Monday, June 9, 2014

first aid kit

i'm streaming their latest. it's a good place to start:
But there is only forward, no other way / Tomorrow was your whole bad at the end of the day / And gold turns gray / And gold turns gray / What if a heart gives in despair? / What if the road won't take me there? / Oh, I wish, for once, we could stay gold
the sun is leaving and this evening is winding down. the dappled light that filled this room twenty minutes ago is gone. still, spring is shifting into summer and moving forward. still, everything changes, just as last week's full moon is waning in the sky.

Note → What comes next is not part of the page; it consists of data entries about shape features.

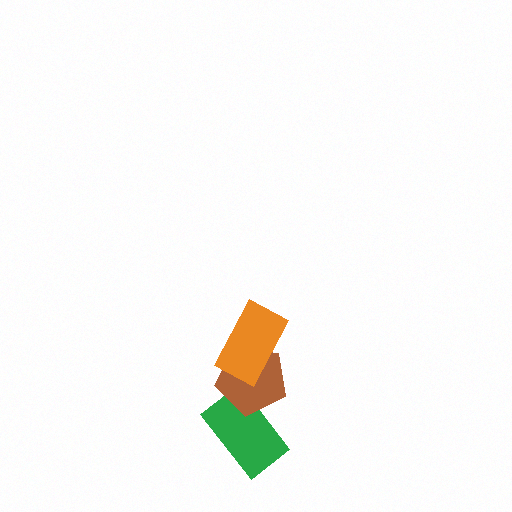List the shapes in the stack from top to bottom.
From top to bottom: the orange rectangle, the brown pentagon, the green rectangle.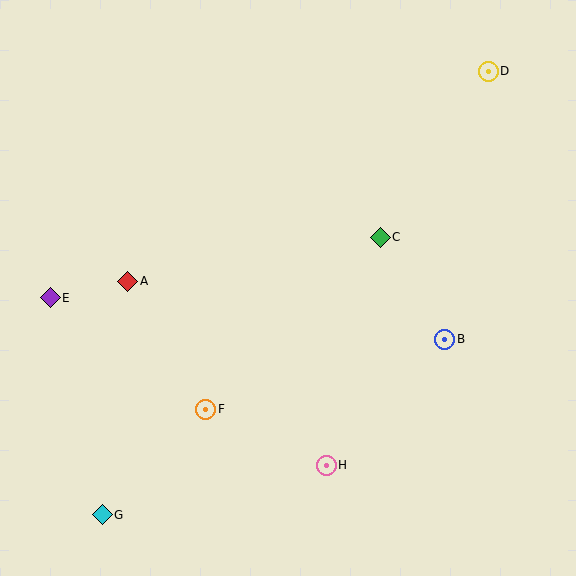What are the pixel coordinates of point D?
Point D is at (488, 71).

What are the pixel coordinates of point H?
Point H is at (326, 465).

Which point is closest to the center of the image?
Point C at (380, 237) is closest to the center.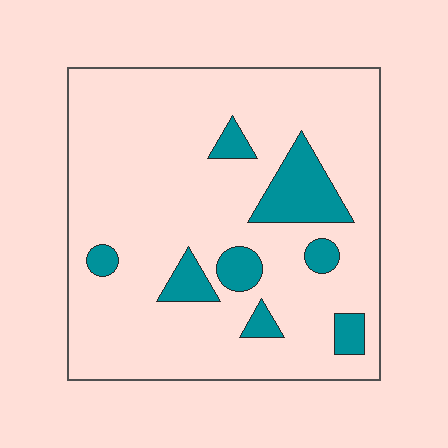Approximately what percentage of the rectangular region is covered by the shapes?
Approximately 15%.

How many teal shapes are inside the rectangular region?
8.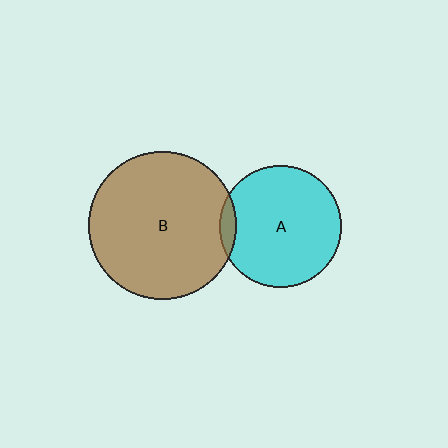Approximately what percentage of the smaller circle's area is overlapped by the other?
Approximately 5%.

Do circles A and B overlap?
Yes.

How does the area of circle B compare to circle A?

why start this again? because i need a place to write, and journals have their limits. i started one over six months ago, and it's a wonder and a blessing to see that i have continued. still, i crave a place to write stream-of-consciousness, or finger-flowing. 

this morning i went for a walk, and as i strode out of the building, i felt anger. it crackled in my mind, i could feel it in my steps and i wondered at it's sudden appearance. walking with it, heading up 4th avenue and over to jackson, up to the MAX turnabout and as i stopped to take a picture, i realized i was not angry. i felt broken-hearted. my defended heart dropped its shields and i breathed. sad. loss. not fury. deeper breath. softening. 


this is how it happens, when i'm willing to name, wait, watch for some hint, movement, revelation.

and with the sadness, i felt grateful. for having something to lose. for the space it left allowing something new to enter. can i, will i, leave the space open?